A collection of coin manufacturers, $m$, each produces a line of coins, the number of which varies by manufacturer (some produce 3 types of coins, others make 7, and so on). Each manufacturer imparts a characteristic bias towards flipping heads on all their coins. Further, manufacturers produce many of the same types of coins, $c$, which have a fixed, unknown bias. We can estimate the impact of coin, $c$, through an external database of coin-specific biases. Lastly, the coins are pressed once each year, $a$, and each pressing of the coins has another unique bias shared across all manufacturers and coins. Each coin is flipped a variable number of times, $n_i$, and the number of heads could be represented as
\begin{align*} y_{i,m,c,a} \sim \textrm{Binom}(n_{i}, p_{m,c,a}) \end{align*}
Assuming a large data set of coin-flip trials across an identifiable set of conditions (i.e., year, manufacturer, coin type), I would like to estimate the $m$ biases.
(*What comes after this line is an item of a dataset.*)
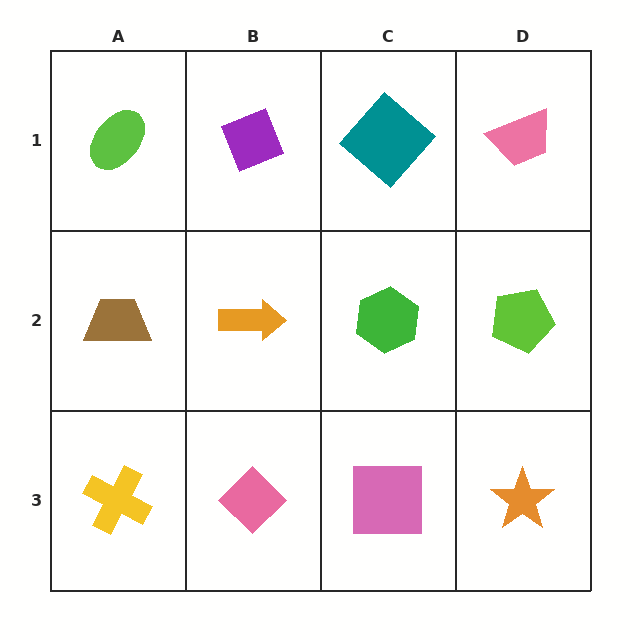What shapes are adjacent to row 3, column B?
An orange arrow (row 2, column B), a yellow cross (row 3, column A), a pink square (row 3, column C).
Our measured variables are:
- number of heads, $y$
- number of trials, $n_i$
- manufacturer, $m$
- coin-specific probabilities (taken from external database), $c$
- year, $a$
I would like to estimate $m$ biases and perform a model comparison between nested models that have/don't have manufacturer info in a NHST framework. "Hits" will be manufacturers with large biases. My first thought was to use a generalized linear mixed model (GLMM), yet I'm having trouble figuring out how to specify the model, particularly given the varying number of trials. (For clarification, with simpler designs, I'm familiar with R syntax for using weights when the number of trials varies, function(y/n ~ ., ..., weights = n, ...)
.)
While I can see a Bayesian formulation for this model,
- Please assume a large data set of 100,000 observations and many of these models to fit when proposing an inference strategy
- For "historical reasons" (read: this test should look like an extension of an existing testing procedure), I'd like to use maximum likelihood.
I'm an applied scientist, so answers that provide references and code would be most helpful. Would Coull & Agresti 2000 be relevant to my case?